Is Pelosi's Syria Trip a Felony?

Just a few brief comments about Nancy Pelosi’s ill-conceived trip to Syria. First, the trip was ill-conceived. Syria is a state sponsor of terrorism and I cannot imagine what Nancy Pelosi thought to accomplish there. One cannot negotiate with terrorists and the Syrian regime is certainly made up of terrorists. There is nothing the US can offer Syria. Syria wants the US wiped of the map.

Second, since the president has declared it official policy to isolate Syria, Nancy Pelosi’s attempt to negotiate with the Syrian dictator Assad is a violation of the 200-year old Logan Act, which declares interference with the executive authority in foreign relations a felony. There can be no doubt that Nancy Pelosi committed a felony with her trip to Syria (see this article in the Wall Street Journal).
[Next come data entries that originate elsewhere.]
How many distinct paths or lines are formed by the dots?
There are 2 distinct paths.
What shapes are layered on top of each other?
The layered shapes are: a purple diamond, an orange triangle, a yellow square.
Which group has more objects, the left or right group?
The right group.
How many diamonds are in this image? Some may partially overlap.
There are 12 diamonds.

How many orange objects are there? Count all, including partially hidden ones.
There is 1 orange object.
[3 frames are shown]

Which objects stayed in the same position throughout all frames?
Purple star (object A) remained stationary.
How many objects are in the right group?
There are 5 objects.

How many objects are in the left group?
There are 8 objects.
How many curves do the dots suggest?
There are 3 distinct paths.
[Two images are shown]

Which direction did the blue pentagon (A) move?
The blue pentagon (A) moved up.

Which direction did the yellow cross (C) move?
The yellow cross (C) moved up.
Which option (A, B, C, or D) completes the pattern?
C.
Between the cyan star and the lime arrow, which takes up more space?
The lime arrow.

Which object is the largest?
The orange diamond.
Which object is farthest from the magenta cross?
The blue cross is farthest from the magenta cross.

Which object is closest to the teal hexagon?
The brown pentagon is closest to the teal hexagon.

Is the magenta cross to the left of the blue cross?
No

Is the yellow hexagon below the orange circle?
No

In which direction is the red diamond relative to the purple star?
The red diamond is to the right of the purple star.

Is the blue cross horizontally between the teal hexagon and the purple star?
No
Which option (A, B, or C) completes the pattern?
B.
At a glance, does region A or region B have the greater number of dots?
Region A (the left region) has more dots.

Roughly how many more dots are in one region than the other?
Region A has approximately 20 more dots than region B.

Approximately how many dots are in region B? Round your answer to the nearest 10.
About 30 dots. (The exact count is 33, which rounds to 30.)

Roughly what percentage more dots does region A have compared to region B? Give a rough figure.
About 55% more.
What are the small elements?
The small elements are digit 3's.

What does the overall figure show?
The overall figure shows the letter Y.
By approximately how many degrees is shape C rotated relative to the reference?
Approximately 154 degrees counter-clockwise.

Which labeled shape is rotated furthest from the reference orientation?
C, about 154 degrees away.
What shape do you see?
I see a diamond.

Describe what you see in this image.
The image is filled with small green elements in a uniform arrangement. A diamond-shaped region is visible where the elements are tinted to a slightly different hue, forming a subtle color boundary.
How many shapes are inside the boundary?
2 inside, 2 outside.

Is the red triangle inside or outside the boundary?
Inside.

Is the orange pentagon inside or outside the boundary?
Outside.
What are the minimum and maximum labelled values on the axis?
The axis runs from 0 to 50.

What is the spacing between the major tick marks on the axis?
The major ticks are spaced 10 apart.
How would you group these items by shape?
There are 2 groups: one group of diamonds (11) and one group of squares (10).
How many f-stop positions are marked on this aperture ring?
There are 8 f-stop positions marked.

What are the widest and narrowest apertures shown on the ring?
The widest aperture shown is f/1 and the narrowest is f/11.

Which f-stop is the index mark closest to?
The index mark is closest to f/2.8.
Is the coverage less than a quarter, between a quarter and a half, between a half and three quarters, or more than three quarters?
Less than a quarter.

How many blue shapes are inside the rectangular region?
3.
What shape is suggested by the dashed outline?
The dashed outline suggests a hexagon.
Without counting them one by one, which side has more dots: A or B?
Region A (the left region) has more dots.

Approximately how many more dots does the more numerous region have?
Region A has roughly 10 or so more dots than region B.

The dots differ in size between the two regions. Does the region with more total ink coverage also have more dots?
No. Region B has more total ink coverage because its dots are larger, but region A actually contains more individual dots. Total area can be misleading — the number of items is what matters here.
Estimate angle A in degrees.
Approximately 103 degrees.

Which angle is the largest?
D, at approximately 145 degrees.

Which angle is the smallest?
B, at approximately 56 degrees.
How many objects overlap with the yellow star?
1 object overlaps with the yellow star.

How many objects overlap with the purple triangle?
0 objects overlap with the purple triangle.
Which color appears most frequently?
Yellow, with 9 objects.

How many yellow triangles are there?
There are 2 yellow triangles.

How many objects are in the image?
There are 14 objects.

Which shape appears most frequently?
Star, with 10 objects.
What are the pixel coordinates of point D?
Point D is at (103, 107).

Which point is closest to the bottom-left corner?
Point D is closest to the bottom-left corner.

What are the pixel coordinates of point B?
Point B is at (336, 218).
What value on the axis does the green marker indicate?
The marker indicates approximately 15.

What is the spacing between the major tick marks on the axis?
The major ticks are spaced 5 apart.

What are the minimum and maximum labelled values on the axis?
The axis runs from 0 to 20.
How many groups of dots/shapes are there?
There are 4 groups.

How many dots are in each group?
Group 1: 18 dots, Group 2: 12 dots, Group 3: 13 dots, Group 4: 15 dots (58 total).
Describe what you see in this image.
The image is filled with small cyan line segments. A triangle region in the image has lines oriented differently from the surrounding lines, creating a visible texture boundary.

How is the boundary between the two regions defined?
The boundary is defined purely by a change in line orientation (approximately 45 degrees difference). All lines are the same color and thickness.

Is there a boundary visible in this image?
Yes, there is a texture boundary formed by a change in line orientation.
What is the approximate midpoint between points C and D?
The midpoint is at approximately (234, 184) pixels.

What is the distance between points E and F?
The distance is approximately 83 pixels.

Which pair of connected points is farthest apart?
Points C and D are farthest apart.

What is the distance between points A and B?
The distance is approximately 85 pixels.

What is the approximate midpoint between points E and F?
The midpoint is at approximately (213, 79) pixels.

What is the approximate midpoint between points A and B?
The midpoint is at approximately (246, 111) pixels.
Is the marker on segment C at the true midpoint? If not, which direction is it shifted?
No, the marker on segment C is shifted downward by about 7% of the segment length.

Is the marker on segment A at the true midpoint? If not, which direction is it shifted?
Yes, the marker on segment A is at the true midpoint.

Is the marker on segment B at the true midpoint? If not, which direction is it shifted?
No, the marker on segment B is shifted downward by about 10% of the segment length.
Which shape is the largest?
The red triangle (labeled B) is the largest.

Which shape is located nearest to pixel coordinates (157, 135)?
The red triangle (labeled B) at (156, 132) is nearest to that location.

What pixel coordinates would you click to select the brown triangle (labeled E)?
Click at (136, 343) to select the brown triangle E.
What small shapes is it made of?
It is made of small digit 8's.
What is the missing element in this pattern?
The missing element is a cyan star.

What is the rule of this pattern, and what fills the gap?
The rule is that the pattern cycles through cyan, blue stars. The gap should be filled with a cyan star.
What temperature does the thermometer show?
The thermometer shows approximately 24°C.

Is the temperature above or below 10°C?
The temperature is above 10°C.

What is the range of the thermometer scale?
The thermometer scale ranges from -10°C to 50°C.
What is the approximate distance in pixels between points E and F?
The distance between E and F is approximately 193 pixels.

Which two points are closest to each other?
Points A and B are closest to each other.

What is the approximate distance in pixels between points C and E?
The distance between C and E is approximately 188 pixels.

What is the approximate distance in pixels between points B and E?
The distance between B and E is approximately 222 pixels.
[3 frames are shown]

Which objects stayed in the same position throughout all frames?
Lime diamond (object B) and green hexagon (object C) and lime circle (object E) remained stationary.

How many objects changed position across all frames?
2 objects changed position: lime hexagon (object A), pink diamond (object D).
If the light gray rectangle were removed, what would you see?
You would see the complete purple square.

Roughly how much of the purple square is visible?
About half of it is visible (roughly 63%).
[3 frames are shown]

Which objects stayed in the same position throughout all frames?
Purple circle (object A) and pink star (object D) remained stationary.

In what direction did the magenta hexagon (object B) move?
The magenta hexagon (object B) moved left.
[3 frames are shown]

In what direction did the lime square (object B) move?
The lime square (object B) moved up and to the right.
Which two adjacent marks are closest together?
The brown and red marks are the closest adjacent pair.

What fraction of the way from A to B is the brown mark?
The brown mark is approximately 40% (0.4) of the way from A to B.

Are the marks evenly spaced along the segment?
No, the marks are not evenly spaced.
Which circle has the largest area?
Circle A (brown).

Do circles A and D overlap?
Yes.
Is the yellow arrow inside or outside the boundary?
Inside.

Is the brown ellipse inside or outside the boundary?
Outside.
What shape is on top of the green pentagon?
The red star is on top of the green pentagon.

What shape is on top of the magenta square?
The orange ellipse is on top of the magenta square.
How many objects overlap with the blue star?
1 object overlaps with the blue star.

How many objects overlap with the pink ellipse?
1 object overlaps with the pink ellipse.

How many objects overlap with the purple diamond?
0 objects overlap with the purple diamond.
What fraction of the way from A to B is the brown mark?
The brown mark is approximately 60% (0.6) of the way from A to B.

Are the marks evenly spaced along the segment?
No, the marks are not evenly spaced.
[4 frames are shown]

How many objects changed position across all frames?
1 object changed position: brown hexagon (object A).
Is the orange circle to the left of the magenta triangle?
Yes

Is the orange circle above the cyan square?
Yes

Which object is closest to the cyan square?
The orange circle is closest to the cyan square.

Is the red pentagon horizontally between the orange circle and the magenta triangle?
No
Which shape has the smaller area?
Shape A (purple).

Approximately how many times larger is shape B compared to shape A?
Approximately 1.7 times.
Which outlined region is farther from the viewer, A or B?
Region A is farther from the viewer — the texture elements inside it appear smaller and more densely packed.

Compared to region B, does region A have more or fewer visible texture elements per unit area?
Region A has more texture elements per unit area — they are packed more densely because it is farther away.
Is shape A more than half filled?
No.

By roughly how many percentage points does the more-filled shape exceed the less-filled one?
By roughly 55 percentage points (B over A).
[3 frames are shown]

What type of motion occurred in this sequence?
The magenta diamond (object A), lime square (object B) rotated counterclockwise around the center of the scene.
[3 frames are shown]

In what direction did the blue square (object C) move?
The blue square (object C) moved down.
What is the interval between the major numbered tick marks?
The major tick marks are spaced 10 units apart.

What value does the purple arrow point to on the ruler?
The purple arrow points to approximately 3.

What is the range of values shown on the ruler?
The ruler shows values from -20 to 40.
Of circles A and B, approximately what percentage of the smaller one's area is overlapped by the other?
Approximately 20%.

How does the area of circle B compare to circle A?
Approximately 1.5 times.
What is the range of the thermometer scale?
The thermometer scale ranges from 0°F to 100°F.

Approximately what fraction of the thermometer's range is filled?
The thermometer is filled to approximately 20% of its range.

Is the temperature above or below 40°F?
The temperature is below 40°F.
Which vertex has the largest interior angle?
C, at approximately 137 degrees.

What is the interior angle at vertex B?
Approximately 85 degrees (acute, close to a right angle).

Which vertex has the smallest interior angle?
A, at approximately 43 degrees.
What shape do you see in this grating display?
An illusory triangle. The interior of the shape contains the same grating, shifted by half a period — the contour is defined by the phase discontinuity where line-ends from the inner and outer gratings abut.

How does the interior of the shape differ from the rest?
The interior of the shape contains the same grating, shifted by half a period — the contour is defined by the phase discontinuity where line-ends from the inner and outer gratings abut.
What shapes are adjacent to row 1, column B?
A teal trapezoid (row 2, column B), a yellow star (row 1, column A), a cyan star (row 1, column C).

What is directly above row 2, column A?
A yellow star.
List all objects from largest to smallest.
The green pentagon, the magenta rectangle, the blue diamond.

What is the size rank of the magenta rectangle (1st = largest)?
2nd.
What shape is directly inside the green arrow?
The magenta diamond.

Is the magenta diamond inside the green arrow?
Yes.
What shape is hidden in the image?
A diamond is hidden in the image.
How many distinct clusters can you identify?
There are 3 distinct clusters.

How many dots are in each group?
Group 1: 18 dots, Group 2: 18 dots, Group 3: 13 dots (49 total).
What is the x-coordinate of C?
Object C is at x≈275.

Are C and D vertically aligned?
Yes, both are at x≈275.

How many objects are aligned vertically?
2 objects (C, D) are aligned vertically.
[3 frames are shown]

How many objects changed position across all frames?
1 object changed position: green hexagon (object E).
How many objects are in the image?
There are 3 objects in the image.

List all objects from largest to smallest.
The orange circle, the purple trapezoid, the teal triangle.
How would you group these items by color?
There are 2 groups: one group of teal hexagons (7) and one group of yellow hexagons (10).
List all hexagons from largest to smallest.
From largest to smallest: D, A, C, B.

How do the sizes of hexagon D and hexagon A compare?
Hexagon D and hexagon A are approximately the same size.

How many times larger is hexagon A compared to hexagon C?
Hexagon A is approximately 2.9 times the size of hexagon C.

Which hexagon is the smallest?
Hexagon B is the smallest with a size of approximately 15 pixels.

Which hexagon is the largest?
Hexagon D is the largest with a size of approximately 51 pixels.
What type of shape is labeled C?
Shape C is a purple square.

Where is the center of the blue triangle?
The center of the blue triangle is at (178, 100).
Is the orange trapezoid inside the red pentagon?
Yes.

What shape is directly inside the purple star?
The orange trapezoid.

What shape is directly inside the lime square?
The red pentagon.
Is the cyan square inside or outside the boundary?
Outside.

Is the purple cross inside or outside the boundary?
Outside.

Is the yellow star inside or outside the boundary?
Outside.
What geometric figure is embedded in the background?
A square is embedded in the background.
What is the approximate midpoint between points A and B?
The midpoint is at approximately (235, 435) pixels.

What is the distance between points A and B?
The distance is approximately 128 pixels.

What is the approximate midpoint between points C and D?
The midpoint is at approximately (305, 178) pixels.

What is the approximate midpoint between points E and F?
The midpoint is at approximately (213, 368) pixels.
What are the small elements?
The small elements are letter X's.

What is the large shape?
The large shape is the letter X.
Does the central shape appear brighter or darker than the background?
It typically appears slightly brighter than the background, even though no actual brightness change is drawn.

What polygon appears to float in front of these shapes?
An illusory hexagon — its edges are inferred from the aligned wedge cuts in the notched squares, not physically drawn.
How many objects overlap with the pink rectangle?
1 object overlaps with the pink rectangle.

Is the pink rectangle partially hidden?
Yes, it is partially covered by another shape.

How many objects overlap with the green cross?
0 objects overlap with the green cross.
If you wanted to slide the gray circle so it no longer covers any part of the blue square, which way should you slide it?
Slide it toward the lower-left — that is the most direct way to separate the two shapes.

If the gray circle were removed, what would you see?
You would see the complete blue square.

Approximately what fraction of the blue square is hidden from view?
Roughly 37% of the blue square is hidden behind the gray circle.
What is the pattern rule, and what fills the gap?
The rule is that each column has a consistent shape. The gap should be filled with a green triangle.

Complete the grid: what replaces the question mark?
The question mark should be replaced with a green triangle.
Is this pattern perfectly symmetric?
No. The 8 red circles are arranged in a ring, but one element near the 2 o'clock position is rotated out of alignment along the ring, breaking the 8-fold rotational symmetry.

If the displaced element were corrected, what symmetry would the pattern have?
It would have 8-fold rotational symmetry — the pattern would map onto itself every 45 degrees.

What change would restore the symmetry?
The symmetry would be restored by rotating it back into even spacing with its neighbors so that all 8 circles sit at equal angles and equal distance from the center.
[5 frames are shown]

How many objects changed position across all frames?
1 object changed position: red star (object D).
Third, I agree with Andrew McCarthy of National Review Online that Nancy Pelosi should not be prosecuted for this crime. His assessment that a criminal investigation of the House Speaker would be counterproductive is correct, I believe. Much better to turn the blatant violation of a criminal statute into a public relations triumph. Let’s hope the administration can keep itself to a higher standard than the Democrats who are playing every childish game they know to sabotage the president—regardless the consequences. That’s the kind of destructive policies America does not need.

20 March 2007

Back at Blogger

After a brief stint over at townhall.com, I have decided to return to Blogger for my blog. Townhall, while an impressive gathering place for conservative thought, simply didn't offer the user-friendliness of Blogger. So, find my postings here again (soon).